Five years ago, the New England Patriots rebounded from an incredibly disappointing loss to the Kansas City Chiefs by dominating the Cincinnati Bengals the following week.

The phrase Patriots coach Bill Belichick rode from the Week 4 loss into the Week 5 triumph: "We're on to Cincinnati."

Fast-forward five years, and we've found ourselves in the same situation. New England is again coming off a disheartening loss to the Chiefs, falling short offensively in a game that was much closer than their 2014 meeting, but just as discouraging at a much later point in the season. The Patriots are again led by Belichick and quarterback Tom Brady, each of whom are five years older and wiser.

That wisdom doesn't require a new slogan, it seems.

Brady explained Monday that while attention will be on referee Jerome Boger's explanation for why an apparent touchdown was not ruled as such in Sunday's loss, he's not wasting time on it.
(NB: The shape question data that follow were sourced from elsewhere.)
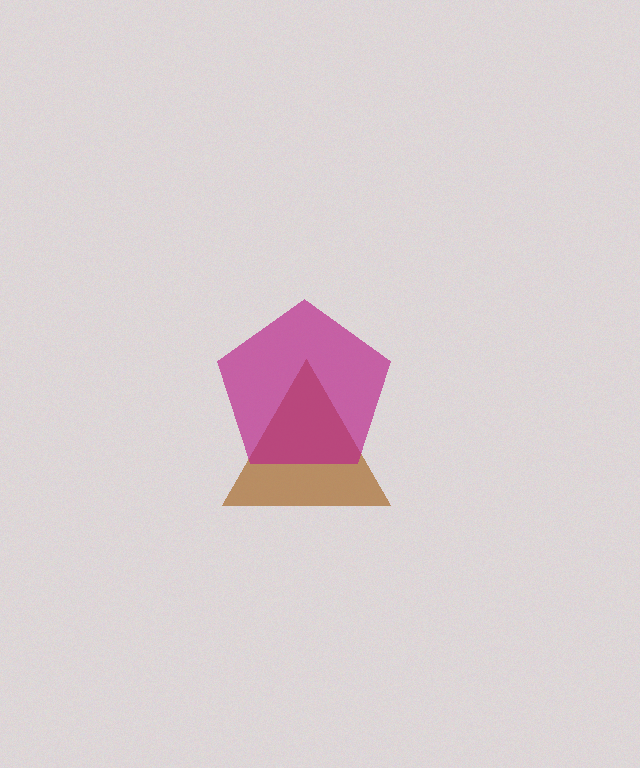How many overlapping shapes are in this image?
There are 2 overlapping shapes in the image.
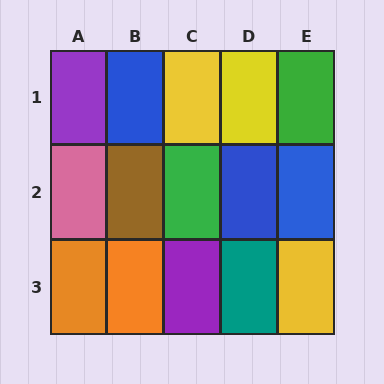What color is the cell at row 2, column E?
Blue.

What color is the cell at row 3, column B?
Orange.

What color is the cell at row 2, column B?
Brown.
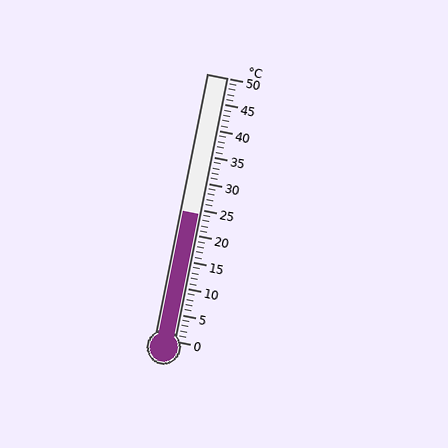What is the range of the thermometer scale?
The thermometer scale ranges from 0°C to 50°C.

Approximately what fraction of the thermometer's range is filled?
The thermometer is filled to approximately 50% of its range.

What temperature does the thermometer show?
The thermometer shows approximately 24°C.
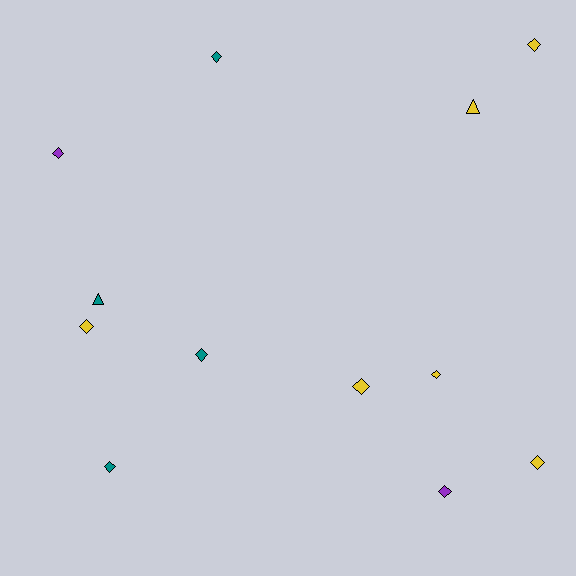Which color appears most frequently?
Yellow, with 6 objects.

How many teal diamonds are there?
There are 3 teal diamonds.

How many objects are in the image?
There are 12 objects.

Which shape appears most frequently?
Diamond, with 10 objects.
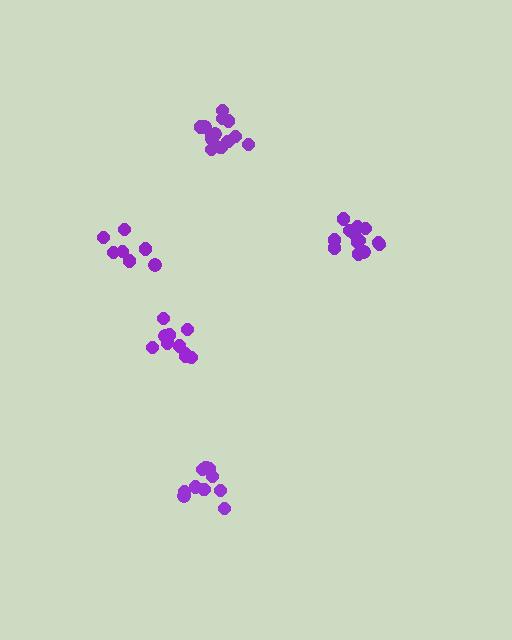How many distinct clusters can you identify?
There are 5 distinct clusters.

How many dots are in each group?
Group 1: 10 dots, Group 2: 13 dots, Group 3: 7 dots, Group 4: 13 dots, Group 5: 10 dots (53 total).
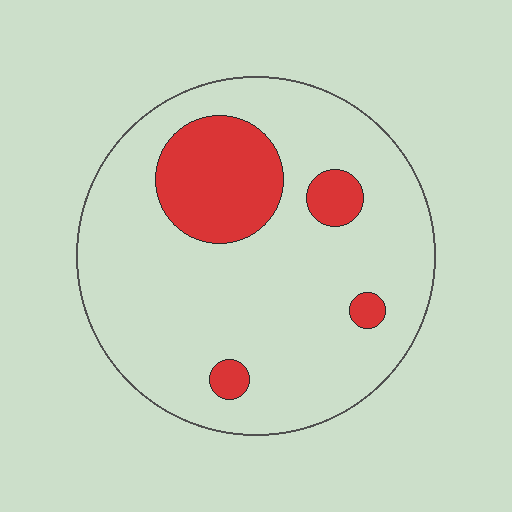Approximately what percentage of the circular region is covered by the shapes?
Approximately 20%.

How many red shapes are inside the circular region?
4.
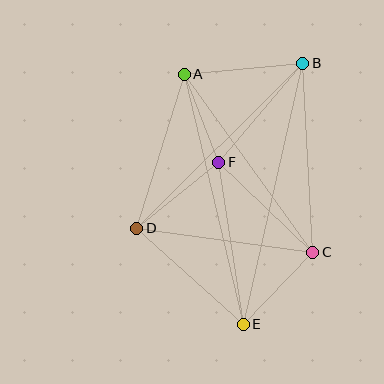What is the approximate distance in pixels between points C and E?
The distance between C and E is approximately 100 pixels.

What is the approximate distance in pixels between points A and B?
The distance between A and B is approximately 119 pixels.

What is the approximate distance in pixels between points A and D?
The distance between A and D is approximately 161 pixels.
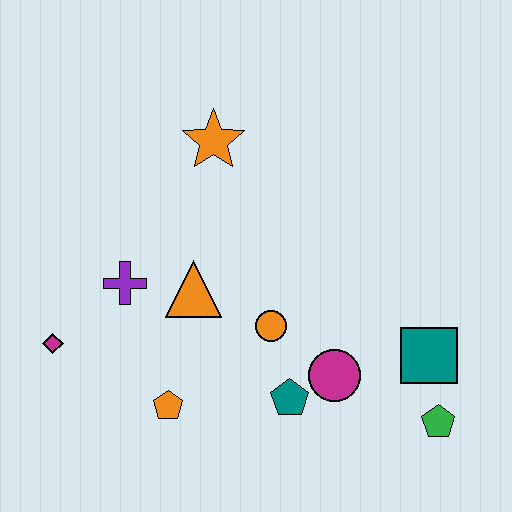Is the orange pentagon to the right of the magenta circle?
No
He know he's received his own fair share of lucky breaks.

"I don't ever make any excuses, and I certainly never blame the referees," Brady said during his weekly appearance on WEEI's "The Greg Hill Show."
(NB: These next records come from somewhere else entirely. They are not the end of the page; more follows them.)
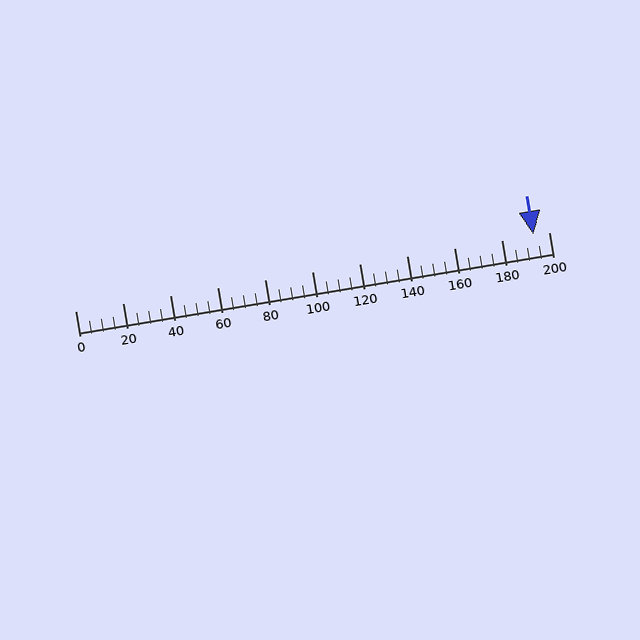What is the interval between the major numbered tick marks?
The major tick marks are spaced 20 units apart.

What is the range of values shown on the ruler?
The ruler shows values from 0 to 200.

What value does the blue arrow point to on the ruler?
The blue arrow points to approximately 194.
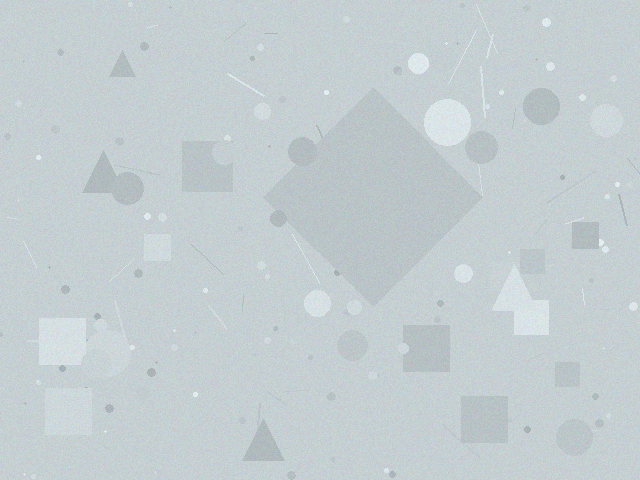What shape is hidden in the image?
A diamond is hidden in the image.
"When you play sports long enough, I think sometimes you're the recipient of things that go your way. And you're on the other side of it, too. For me, I don't think too much about it.

"I wish it would go our way. Unfortunately they didn't. It doesn't take away from, when you watch the game, all the different things we had in our control that I wish we could have done a little bit better. We were just trying to keep grinding them out, and just put ourselves in a position there at the end with four plays in the red area, and just didn't produce well enough to get the job done."

Sunday's outcome was the latest, and if history tells us anything, perhaps it will be the capper to a stretch of offensive ineptitude in New England. The Patriots have been stuck in the mud with the football for the last month, scoring less than 20 points in three of their last four contests. The only time they broke 20, in a Week 13 loss to Houston, it took until the final minutes of garbage time to do so.

Brady has received plenty of attention for his sideline speech to his younger teammates during that loss. Those receiving targets from Brady have endured intense scrutiny from critics, who have mentioned their lack of experience, lack of receptions and lack of cohesion with the detail-obsessed Brady. There's trouble in paradise atop the iron throne, they'd lead you to believe.

Back in 2014, the Patriots ended up going on a run all the way to Super Bowl XLIX, which they won when Malcolm Butler intercepted Russell Wilson on the goal line. New England closed that 12-4 regular season with wins over three divisional opponents: Miami, New York and Buffalo.

This time around, the 10-3 Patriots will close with a three-game slate of familiar opponents: Cincinnati, Buffalo and Miami. Only one of those is of playoff caliber. No better time than the present to work out the offensive kinks, starting with Cincinnati.